Libero w pierwszej kolejności przyznał, z jakiego powodu nie został non ujęty w kadrze na PŚ. Okazuje się, że zawodnik ma nawrót kontuzji łękotki, która skrzętnie wyklucza go z treningów. Według wstępnych badań, możliwe jest jednak, że Wierbowa ujrzymy na parkiecie podczas mistrzostw Europy.
Niestety mam nawrót kontuzji łękotki. Aktualnie pracuję nad tym indywidualnie. Lekarze mówią, że jest szansa na powrót do zdrowia bez operacji. Jeśli wszystko pójdzie zgodnie z planem, to powinienem zdążyć na przygotowania do Mistrzostw Europy. Przez ostatnie lata więcej czasu poświęcałem na powroty do zdrowia po różnych kontuzjach, niż na grę w siatkówkę. Ale mam jeden cel – Rio 2016, chcę ponownie zagrać na igrzyskach olimpijskich.
Czytaj także: Geostrategia, czas na radykalne zmiany
Dla doświadczonego siatkarza występ na Igrzyskach Olimpijskich jest największym marzeniem. Gracz Zenita Kazań mógł je spełnić już w 2012 roku, lecz z powodu szeregu błędnych decyzji nie został on ujęty w składzie. Teraz jednak będzie on starał się wylecieć do Rio de Janeiro.

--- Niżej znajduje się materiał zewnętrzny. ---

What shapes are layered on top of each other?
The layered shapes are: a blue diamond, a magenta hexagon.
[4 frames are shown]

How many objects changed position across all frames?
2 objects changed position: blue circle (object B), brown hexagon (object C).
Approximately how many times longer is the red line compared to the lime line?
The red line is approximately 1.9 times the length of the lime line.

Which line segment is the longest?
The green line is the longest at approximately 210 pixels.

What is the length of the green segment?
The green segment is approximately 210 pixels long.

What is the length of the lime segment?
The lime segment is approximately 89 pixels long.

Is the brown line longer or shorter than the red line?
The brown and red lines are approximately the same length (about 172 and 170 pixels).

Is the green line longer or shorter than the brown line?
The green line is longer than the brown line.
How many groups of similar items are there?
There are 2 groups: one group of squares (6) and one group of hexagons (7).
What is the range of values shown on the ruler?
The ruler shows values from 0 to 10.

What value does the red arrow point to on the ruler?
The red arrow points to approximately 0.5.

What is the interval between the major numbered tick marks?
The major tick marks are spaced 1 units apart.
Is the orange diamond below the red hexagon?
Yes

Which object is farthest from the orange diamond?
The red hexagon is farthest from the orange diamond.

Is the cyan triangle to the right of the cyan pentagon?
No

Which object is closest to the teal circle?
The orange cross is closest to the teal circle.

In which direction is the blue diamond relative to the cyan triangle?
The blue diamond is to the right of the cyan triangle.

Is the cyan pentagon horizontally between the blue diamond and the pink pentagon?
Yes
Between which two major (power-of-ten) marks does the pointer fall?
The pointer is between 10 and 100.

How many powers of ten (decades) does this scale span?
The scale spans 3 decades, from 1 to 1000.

Prawdę mówiąc dwa lata przed igrzyskami sam postanowiłem, że nie będę grać w reprezentacji. Potem chciałem wrócić do kadry, ale zespół spisał się dobrze beze mnie. Tak więc w pierwszej kolejności sam siebie ukarałem. Wtedy Alekno postawił na Obmoczajewa i to on grał. Także to była dla mnie dobra lekcja. W ciągu tych dwóch lat wyciągnąłem wiele wniosków.

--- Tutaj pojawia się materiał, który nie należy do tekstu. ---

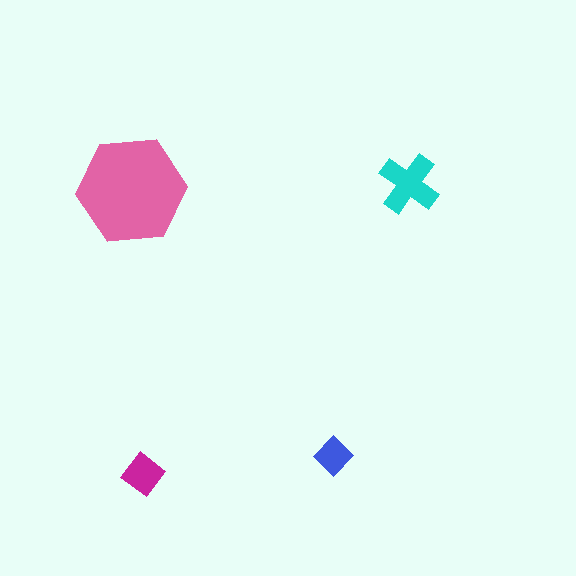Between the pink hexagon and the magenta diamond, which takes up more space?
The pink hexagon.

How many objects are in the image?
There are 4 objects in the image.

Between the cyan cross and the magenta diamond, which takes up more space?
The cyan cross.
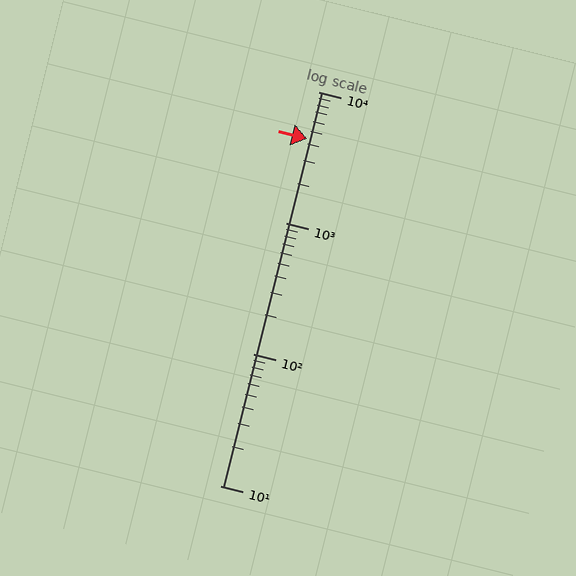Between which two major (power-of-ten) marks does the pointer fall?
The pointer is between 1000 and 10000.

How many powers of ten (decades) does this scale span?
The scale spans 3 decades, from 10 to 10000.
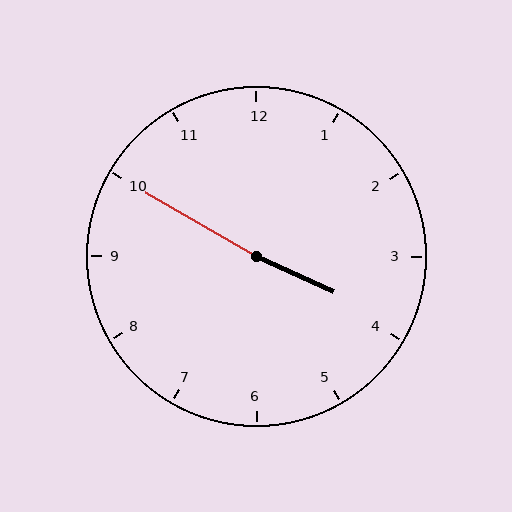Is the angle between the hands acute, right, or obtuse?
It is obtuse.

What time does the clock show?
3:50.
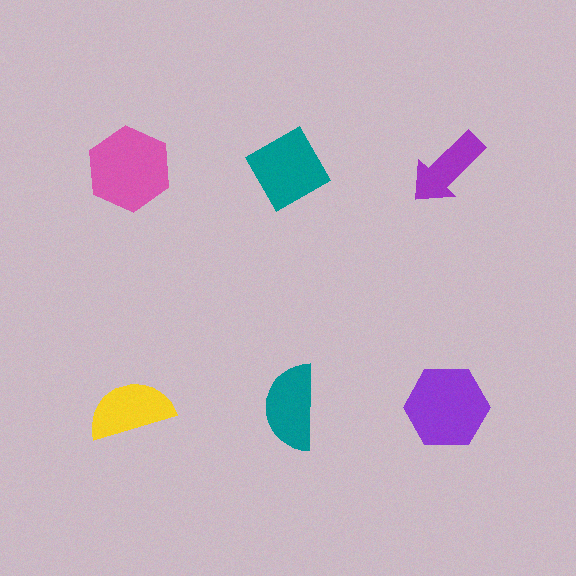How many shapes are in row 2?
3 shapes.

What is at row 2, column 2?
A teal semicircle.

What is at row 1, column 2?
A teal diamond.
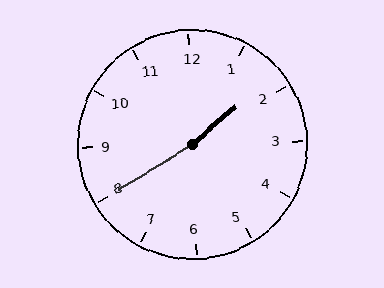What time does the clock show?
1:40.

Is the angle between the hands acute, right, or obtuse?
It is obtuse.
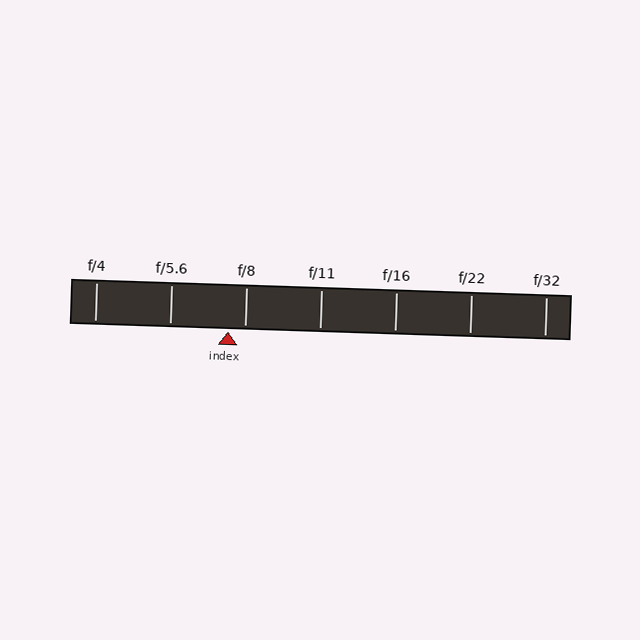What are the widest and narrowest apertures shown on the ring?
The widest aperture shown is f/4 and the narrowest is f/32.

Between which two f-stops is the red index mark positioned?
The index mark is between f/5.6 and f/8.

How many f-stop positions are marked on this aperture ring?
There are 7 f-stop positions marked.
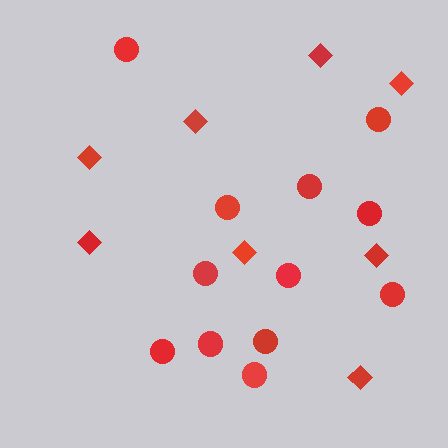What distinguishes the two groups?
There are 2 groups: one group of diamonds (8) and one group of circles (12).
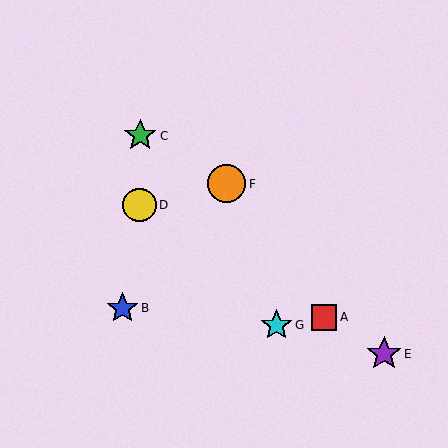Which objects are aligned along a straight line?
Objects A, D, E are aligned along a straight line.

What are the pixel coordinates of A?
Object A is at (324, 317).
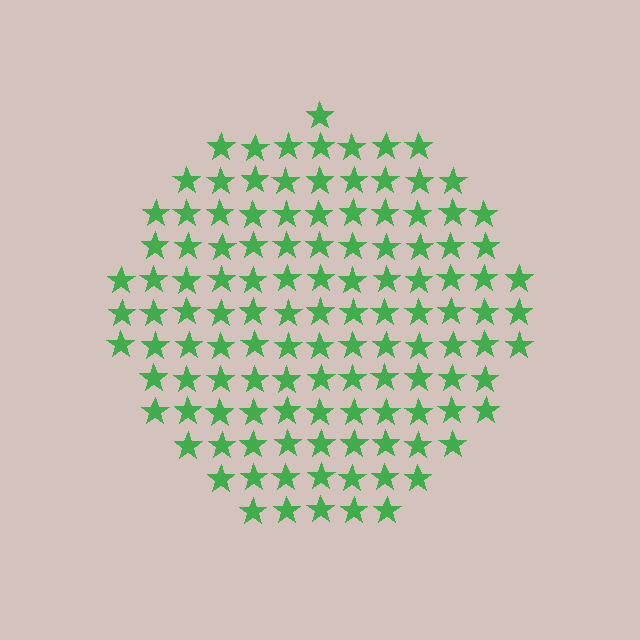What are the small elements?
The small elements are stars.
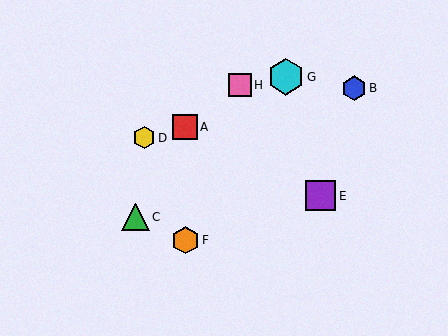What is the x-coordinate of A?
Object A is at x≈185.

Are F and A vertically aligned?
Yes, both are at x≈185.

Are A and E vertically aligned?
No, A is at x≈185 and E is at x≈321.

Wierbow postanowił skomentować także ostatnie decyzje FIVB. Dla siatkarza przyjmowanie kubańskich zawodników do reprezentacji nie powinno mieć miejsca, choć jednocześnie rozumie on Kubańczyków, którzy chcą grać na międzynarodowych turniejach. Przypomnijmy, że Osmany Juantorena już oficjalnie może grać w kadrze Włoch, natomiast Wilfredo Leon stara się wypełnić wszelkie formalności, by występować w reprezentacji Polski.
Z punktu widzenia Kubańczyków, którzy mają duże problemy w swoim kraju i drużynie narodowej, to jest absolutnie zrozumiałe. Oni chcą grać w najważniejszych międzynarodowych turniejach. Mimo to absolutnie nie popieram tego, co robi federacja i reprezentacje, które naturalizują obcokrajowców. Chodzą także słuchy o Lealu w kadrze Brazylii.
Ponadto 33-latek nie jest przekonany co do zmian w systemie rozgrywek w Ligi Światowej. Warto wspomnieć, ze Rosjanie w tym sezonie spadli z „elity”, lecz z powodu zmian, wciąż będzie można oglądać „Sborną” wśród najlepszych drużyn w „światówce”.
Decyzja o tym, że zostajemy w elicie mocno nas zaskoczyła. Nie jestem za tym, żeby zmieniać ot tak zasady. Ale widocznie Liga Światowa, to w pierwszej kolejności turniej komercyjny. Działacze FIVB postanowili, że utrata Rosji może w jakiś sposób wpłynąć na wizerunek turnieju. Uważam, że zwiększenie liczby drużyn i skrócenie czasu turnieju będzie wszystkim na rękę.